Akaşalar ile ilgili ilginç bir olaya örnek de,1940 lı yıllardaki
II.Dünya savaşında ünlü yolcu gemisi Queen Mary e gönderilen
GBTT yani, “Gaf Bravo Tango Tango” şeklindeki mesajın
yaklaşık kırk yıl sonra 1978 in şubat ayında Quenn
Elizabeth II tarafından da tekrar alınması olayıdır.Bunu
hemen Judy Foster ın başrollerinde oynadığı ünlü Contact
filminden de(ki bu Ünlü Astronom Carl Sagan’ın aynı adlı
eserinden uyarlanmıştır) anımsayacağımız gibi dünya dışı
yaşama ait bir mesaj olduğu şeklinde yorumlandı.Ama bu gerçekte
ne dünya dışı bir uygarlıktan geliyordu ne de tanımlanamayan
uçan cisimler olan ufo’larla bir ilgisi vardı.Bu, tamamen
Akaşalarla ilgili idi.Yani 1938 yılında Queen Mary e gönderilmek
üzere yayımlanan anlam yüklü Elektromanyetik
dalgalar(mesajlar) yukarıda ifade ettiğimiz nedenlerden dolayı
atmosferde kaybolmayarak kırk yıl sonra yine kendisi gibi bir
İngiliz transatlantik tarafından deşifre edilmiştir.(Discovery
Channel-Allien İnvasion Week)
Quantum
fiziğinin gelişmesiyle, alışılmış dünyamızın değer
yargılarını yıkan fiziğin öncü teorilerinden olan
holografik modeli, beynin çalışma prensibi olarak gören
Stanford Üniversitesi Profesörlerinden Karl
Pribram,uzay-zamandan bağımsız,holografik olarak kaydedilmiş
girişim desenleri gibi, frekansal alanlardan meydana gelen
makrogerçekliğin,aslında(bir tür mercek görevi gören)
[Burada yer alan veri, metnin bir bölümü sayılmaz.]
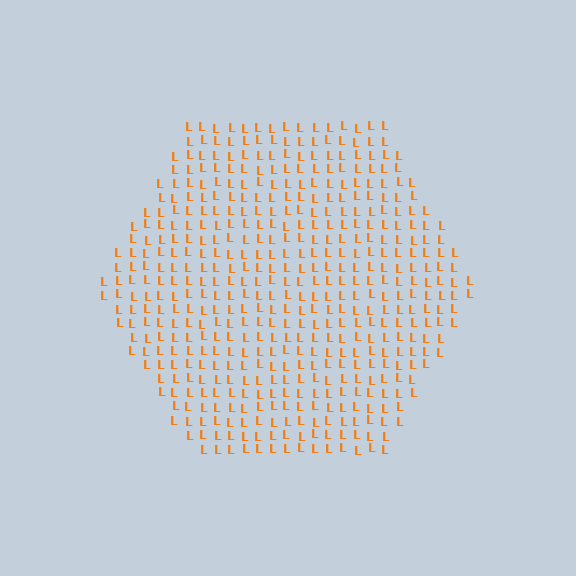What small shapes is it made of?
It is made of small letter L's.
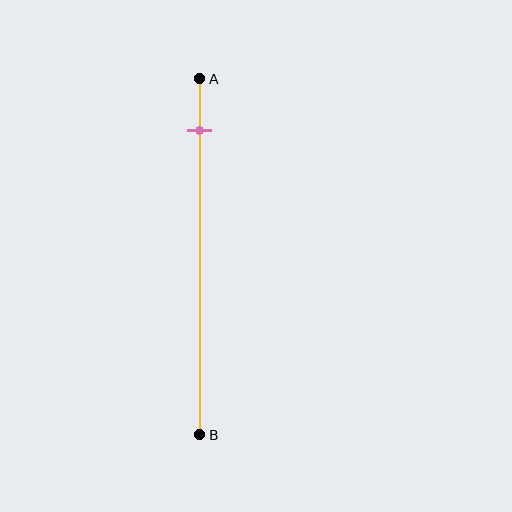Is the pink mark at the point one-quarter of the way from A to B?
No, the mark is at about 15% from A, not at the 25% one-quarter point.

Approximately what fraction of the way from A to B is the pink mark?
The pink mark is approximately 15% of the way from A to B.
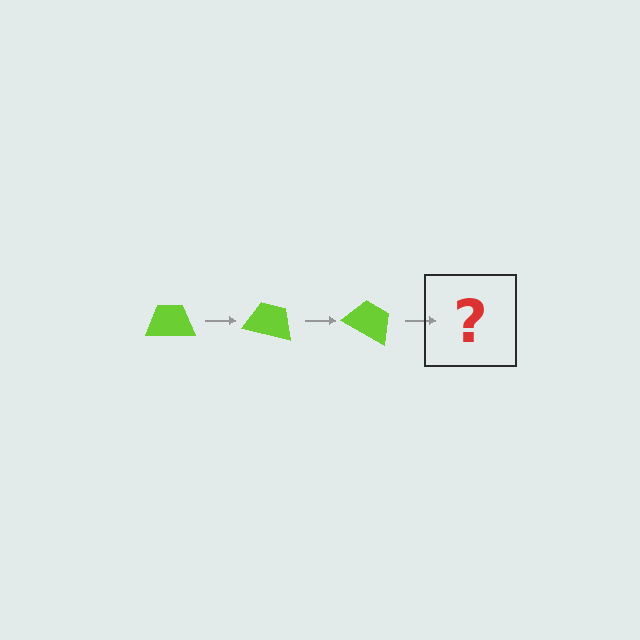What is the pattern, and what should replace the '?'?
The pattern is that the trapezoid rotates 15 degrees clockwise each step. The '?' should be a lime trapezoid rotated 45 degrees clockwise.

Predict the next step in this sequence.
The next step is a lime trapezoid rotated 45 degrees clockwise.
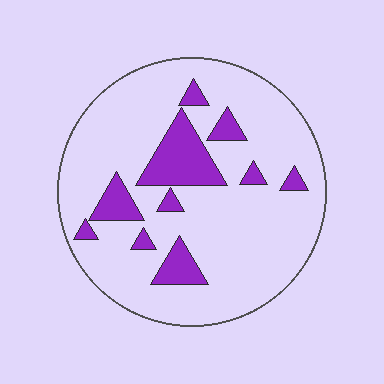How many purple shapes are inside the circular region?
10.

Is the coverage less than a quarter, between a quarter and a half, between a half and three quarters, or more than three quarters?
Less than a quarter.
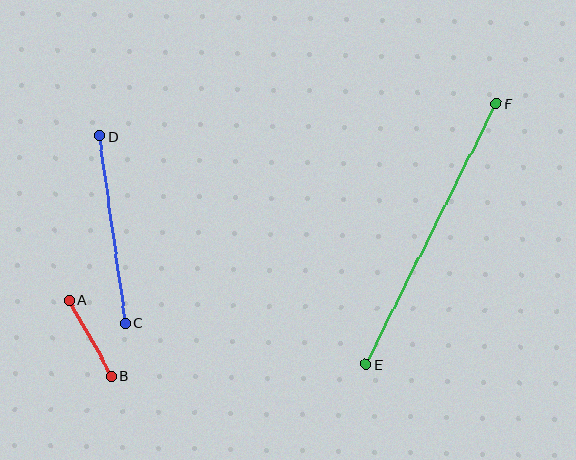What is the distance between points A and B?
The distance is approximately 87 pixels.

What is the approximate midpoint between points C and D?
The midpoint is at approximately (112, 230) pixels.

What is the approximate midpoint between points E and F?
The midpoint is at approximately (431, 234) pixels.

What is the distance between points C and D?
The distance is approximately 188 pixels.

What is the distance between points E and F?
The distance is approximately 291 pixels.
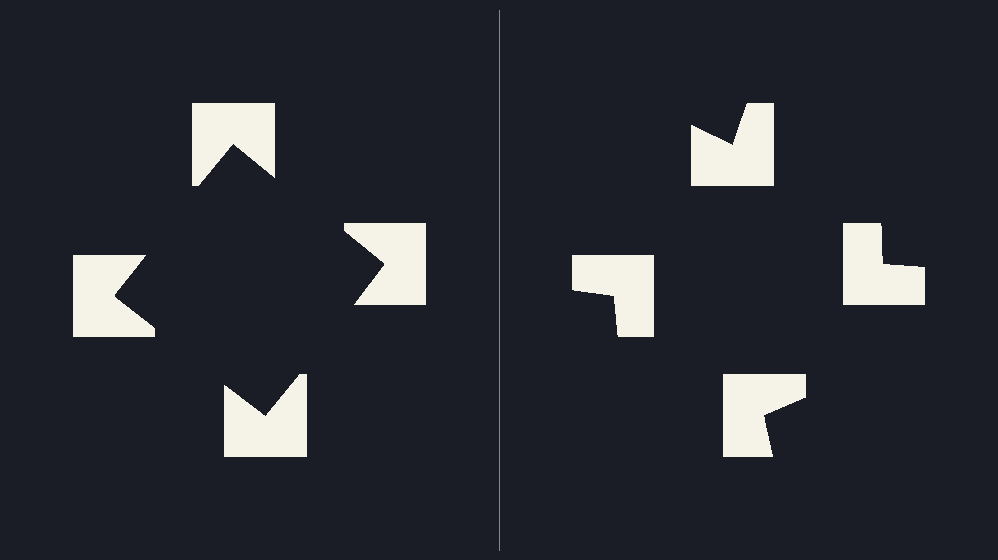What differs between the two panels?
The notched squares are positioned identically on both sides; only the wedge orientations differ. On the left they align to a square; on the right they are misaligned.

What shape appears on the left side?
An illusory square.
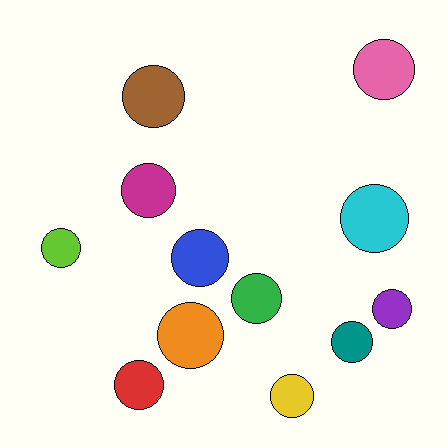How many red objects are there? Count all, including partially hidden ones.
There is 1 red object.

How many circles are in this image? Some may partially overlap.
There are 12 circles.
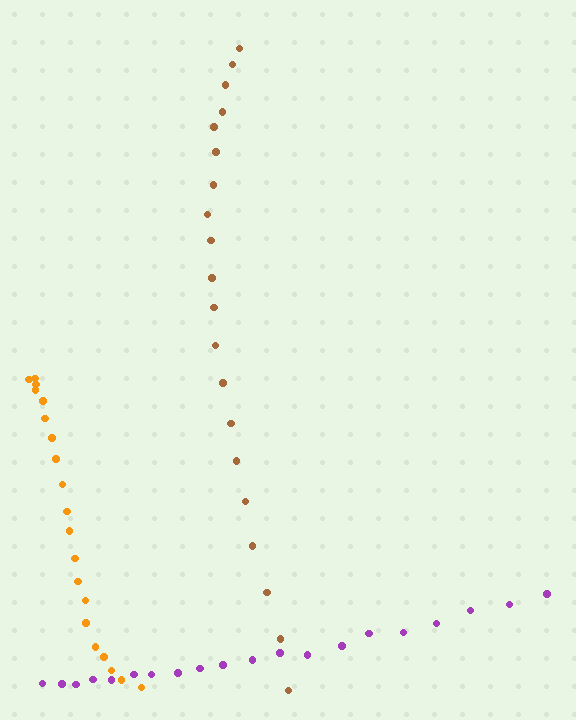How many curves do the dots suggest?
There are 3 distinct paths.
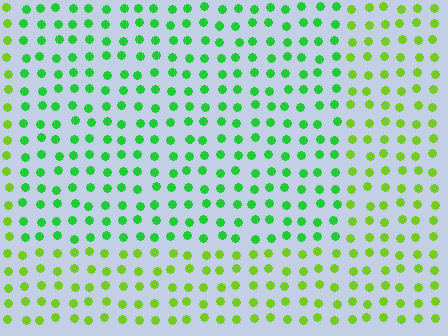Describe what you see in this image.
The image is filled with small lime elements in a uniform arrangement. A rectangle-shaped region is visible where the elements are tinted to a slightly different hue, forming a subtle color boundary.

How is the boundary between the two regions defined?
The boundary is defined purely by a slight shift in hue (about 36 degrees). Spacing, size, and orientation are identical on both sides.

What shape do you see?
I see a rectangle.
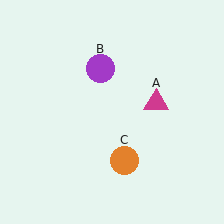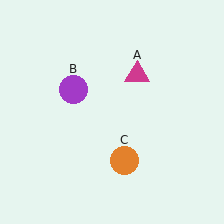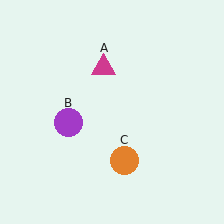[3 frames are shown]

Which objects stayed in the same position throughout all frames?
Orange circle (object C) remained stationary.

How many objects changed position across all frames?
2 objects changed position: magenta triangle (object A), purple circle (object B).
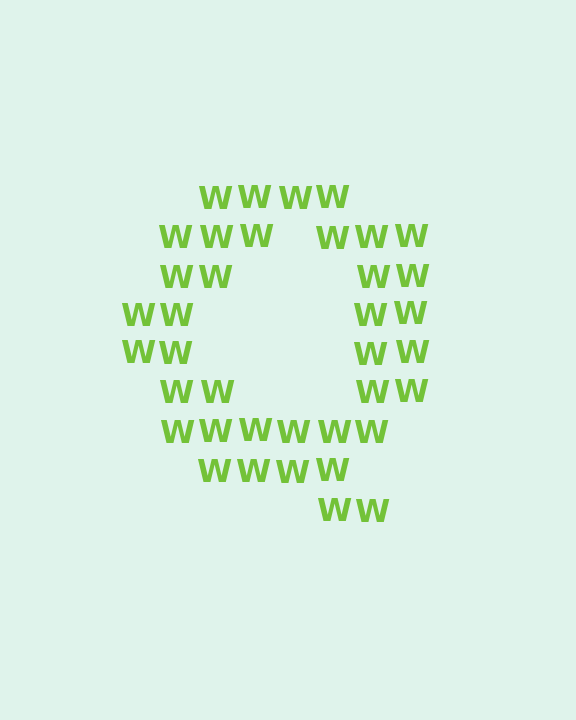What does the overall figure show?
The overall figure shows the letter Q.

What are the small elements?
The small elements are letter W's.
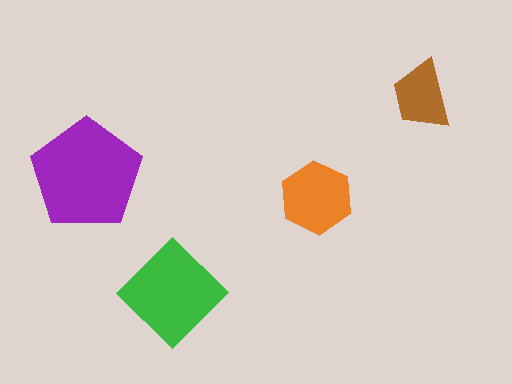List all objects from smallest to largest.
The brown trapezoid, the orange hexagon, the green diamond, the purple pentagon.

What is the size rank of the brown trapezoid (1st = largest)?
4th.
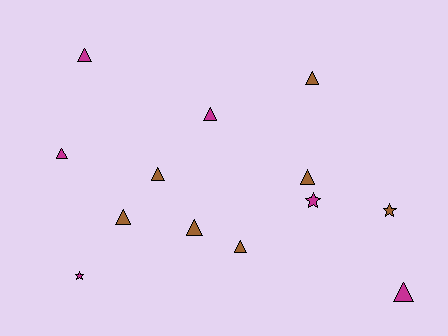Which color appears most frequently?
Brown, with 7 objects.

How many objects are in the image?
There are 13 objects.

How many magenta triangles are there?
There are 4 magenta triangles.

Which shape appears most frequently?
Triangle, with 10 objects.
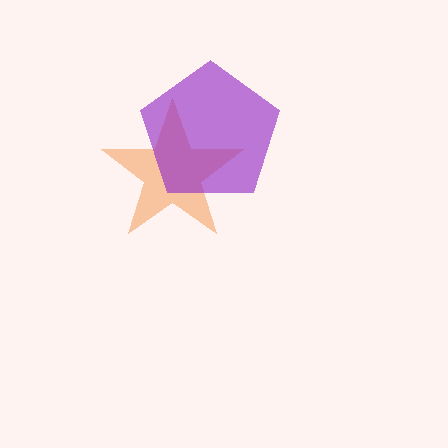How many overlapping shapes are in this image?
There are 2 overlapping shapes in the image.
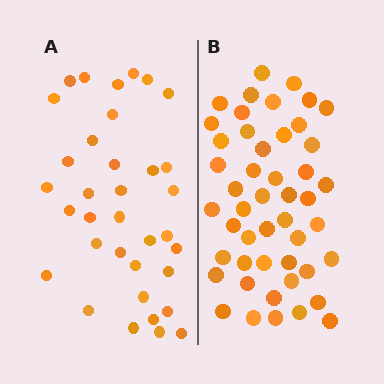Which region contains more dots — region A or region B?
Region B (the right region) has more dots.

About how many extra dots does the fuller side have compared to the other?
Region B has approximately 15 more dots than region A.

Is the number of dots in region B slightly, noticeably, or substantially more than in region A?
Region B has noticeably more, but not dramatically so. The ratio is roughly 1.4 to 1.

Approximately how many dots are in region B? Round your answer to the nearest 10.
About 50 dots. (The exact count is 48, which rounds to 50.)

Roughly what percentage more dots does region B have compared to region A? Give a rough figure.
About 35% more.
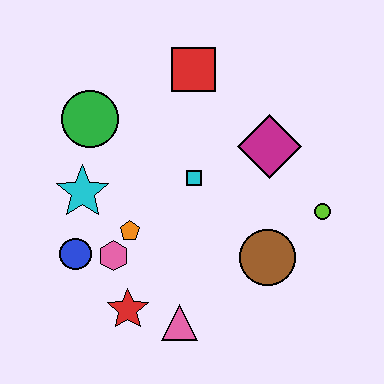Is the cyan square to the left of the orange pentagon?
No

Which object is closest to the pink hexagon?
The orange pentagon is closest to the pink hexagon.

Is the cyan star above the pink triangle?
Yes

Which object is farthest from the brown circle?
The green circle is farthest from the brown circle.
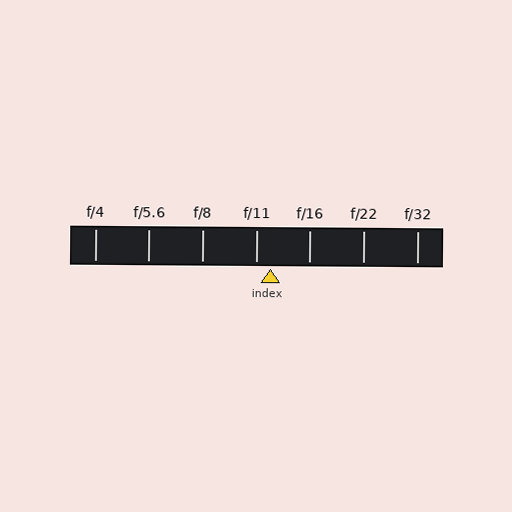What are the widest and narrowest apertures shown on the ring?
The widest aperture shown is f/4 and the narrowest is f/32.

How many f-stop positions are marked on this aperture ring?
There are 7 f-stop positions marked.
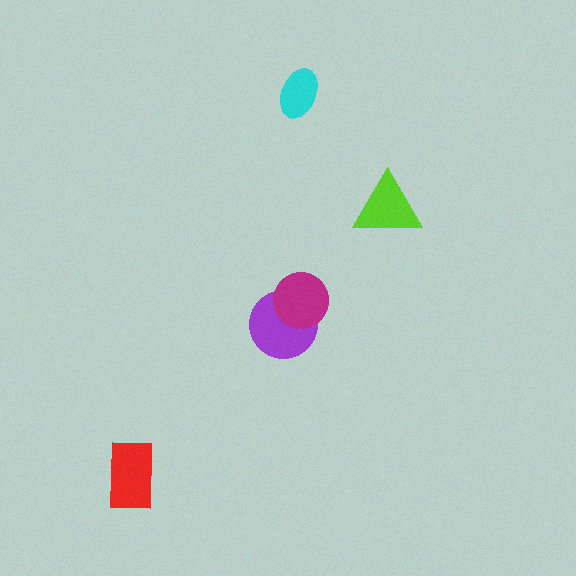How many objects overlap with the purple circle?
1 object overlaps with the purple circle.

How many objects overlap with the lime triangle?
0 objects overlap with the lime triangle.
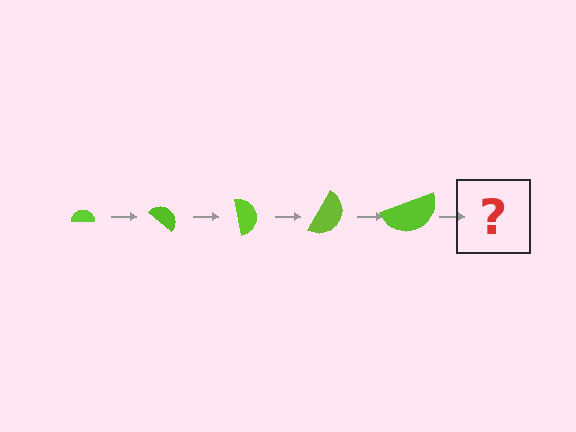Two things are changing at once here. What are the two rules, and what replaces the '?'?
The two rules are that the semicircle grows larger each step and it rotates 40 degrees clockwise each step. The '?' should be a semicircle, larger than the previous one and rotated 200 degrees clockwise from the start.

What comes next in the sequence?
The next element should be a semicircle, larger than the previous one and rotated 200 degrees clockwise from the start.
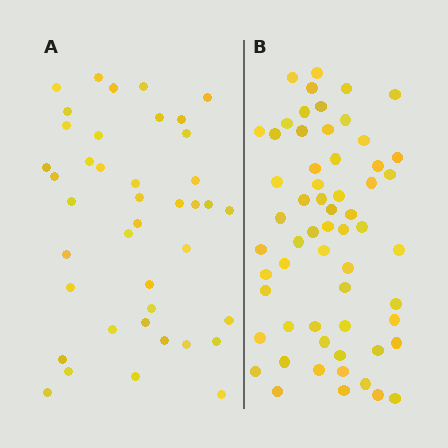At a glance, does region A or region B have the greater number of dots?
Region B (the right region) has more dots.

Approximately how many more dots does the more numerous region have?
Region B has approximately 20 more dots than region A.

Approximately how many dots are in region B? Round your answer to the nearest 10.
About 60 dots.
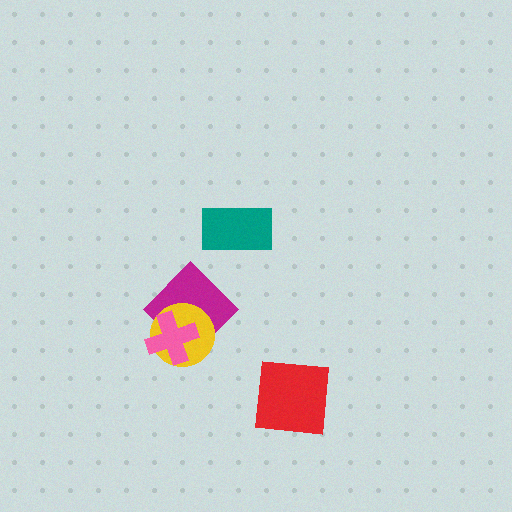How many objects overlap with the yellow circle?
2 objects overlap with the yellow circle.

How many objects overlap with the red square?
0 objects overlap with the red square.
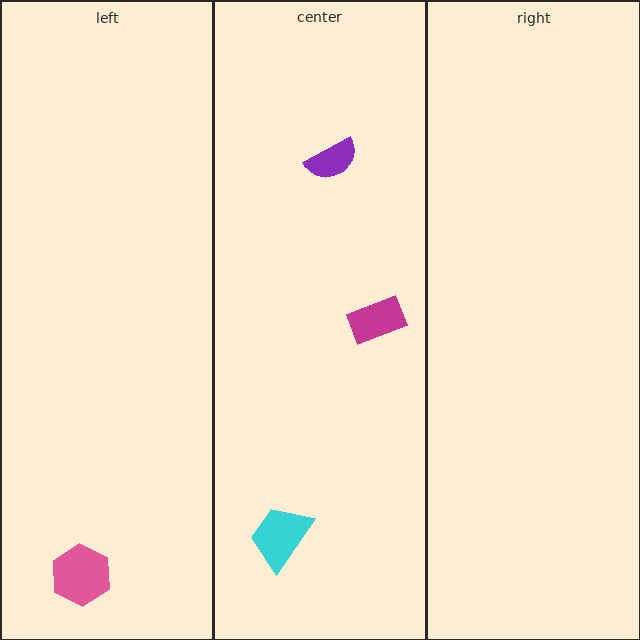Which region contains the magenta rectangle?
The center region.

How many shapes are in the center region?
3.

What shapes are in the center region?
The magenta rectangle, the purple semicircle, the cyan trapezoid.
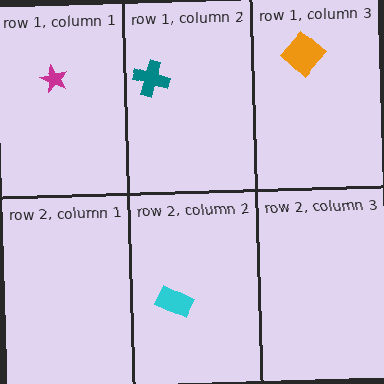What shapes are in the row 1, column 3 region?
The orange diamond.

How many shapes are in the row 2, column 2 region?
1.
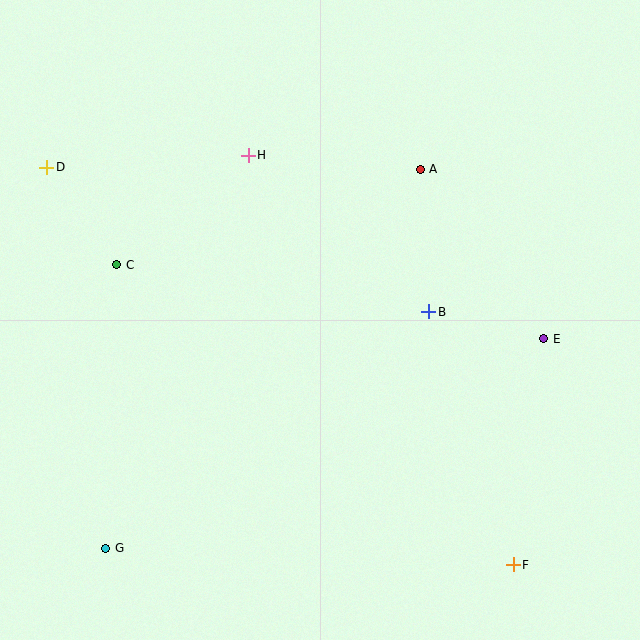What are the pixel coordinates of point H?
Point H is at (248, 155).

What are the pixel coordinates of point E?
Point E is at (544, 339).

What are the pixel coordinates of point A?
Point A is at (420, 169).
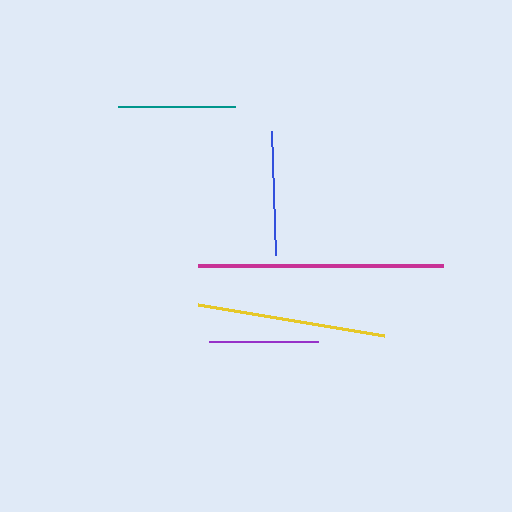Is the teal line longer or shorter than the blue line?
The blue and teal lines are approximately the same length (about 124 and 117 pixels).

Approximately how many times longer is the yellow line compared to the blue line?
The yellow line is approximately 1.5 times the length of the blue line.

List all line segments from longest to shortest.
From longest to shortest: magenta, yellow, blue and teal (about equal), purple.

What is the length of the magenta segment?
The magenta segment is approximately 245 pixels long.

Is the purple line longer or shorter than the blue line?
The blue line is longer than the purple line.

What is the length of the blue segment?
The blue segment is approximately 124 pixels long.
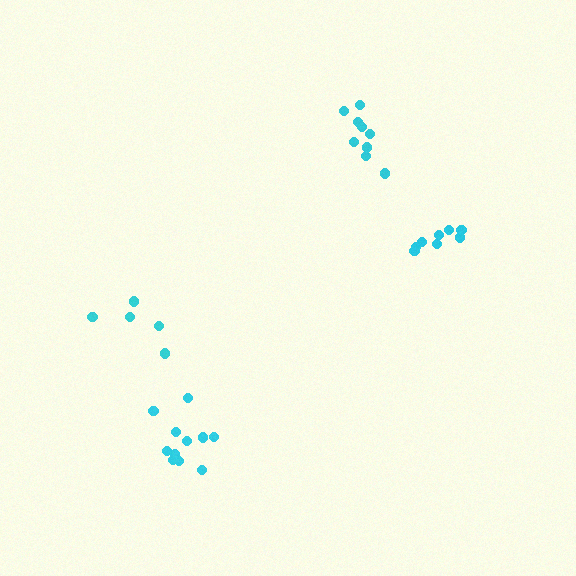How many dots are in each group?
Group 1: 8 dots, Group 2: 9 dots, Group 3: 11 dots, Group 4: 5 dots (33 total).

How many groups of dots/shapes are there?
There are 4 groups.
beyinlerimiz tarafından saklı düzendeki yine bu frekansları
biçimlendirip nesnel görünümler dünyasına dönüştürmesiyle
oluşturulduğunu belirterek şunları ifade etmektedir.“Beyin
çevresi hakkındaki bilgileri ,sınıflandırılmamış bir
kapalı-düzen biçiminde alır ve bu bilgileri de hologramik biçimde
kaydeder. Daha sonra dıştan gelen frekanslara göre,bunları
üç boyutlu uzay-zaman biçiminde düzenleyip bilinen algı dünyasını
oluşturur.” Ve pribram devam ediyor: “Frekanslar alanında,uzay-zaman
aşılmıştır. Her şey olayların yoğunluğuyla ilişkilidir.Görüntüler
ve nesneler alanında dönüşüme uğrayan uzay-zamanın sınırları
da yok olmuştur. Böylece birçok bilimsel görüşün temel
aldığı nedensellik de,uzay-zaman koordinatlarının yoğunluğu
nedeniyle ortadan kalkmıştır.Olayların yoğunluğu derken,yoğunluğun
da uzayın bir özelliği olduğu sorusu akla gelebilir.Ama eğer
uzay yoksa,onun özellikleri de olmaz.” (Ayr.bil.için.bkz.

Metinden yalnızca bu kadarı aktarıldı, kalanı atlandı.